Association of prognostic genes expression levels with the tumor microenvironment (TME). (A) Strong positive correlation between ITGAM expression (log2 transformation) and immune score. (B) A moderate correlation between ITGAM expression (log2 transformation) and stroma score. (C) Strong positive correlation between LncRNA ITGB2-AS1 expression (log2 transformation) and immune score. (D) A moderate correlation between LncRNA ITGB2-AS1 expression (log2 transformation) and stroma score.
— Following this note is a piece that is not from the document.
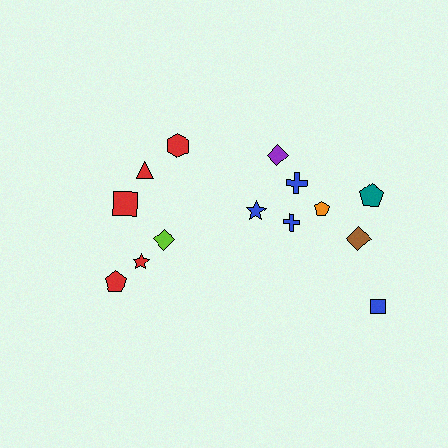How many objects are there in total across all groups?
There are 14 objects.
R, Spearman’s correlation coefficient; ^***P < 0.001.

Figure 13

Association of ITGAM and LncRNA ITGB2-AS1 expression level with immune signature in AML. (A) The expression of ITGAM exhibit a significant positive correlation with six immune cells (M2 Macrophages, Macrophages, Treg, MDSC, TAM, and Thr17). The Spearman's correlation test P values are shown; (B) The expression of LncRNA ITGB2-AS1 exhibit a significant positive correlation with five immune cells (M2 Macrophages, Macrophages, MDSC, TAM, and CD4 regulatory T cells). The Spearman's correlation test P values are shown; (C) High infiltration levels (ssGSEA scores) of M2 macrophages associated with shorter survival time in LAML patients. (D) the ratios of pro-/anti-inflammatory cytokines are significantly lower in AML with highly expressing of ITGAM and LncRNA ITGB2-AS1 (expression levels > median) than in those lowly expressing of ITGAM and LncRNA ITGB2-AS1 (expression levels < median). The mean expression (log2 transformed) ratio of the marker genes levels was defined as pro-inflammatory cytokines representing immune-stimulatory signature with marker genes as IFN-γ, IL-1, and IL-2. The anti-inflammatory cytokines represent with immune-inhibitory signature with marker genes as TGFB1, IL-10, IL-4, and IL-11. Abbreviations: Treg: The regulatory T cells, TAM: Tumour-associated macrophages, MDSC: Myeloid-derived suppressor cells, TGFB: transforming growth factor–β1. ^***P < 0.001.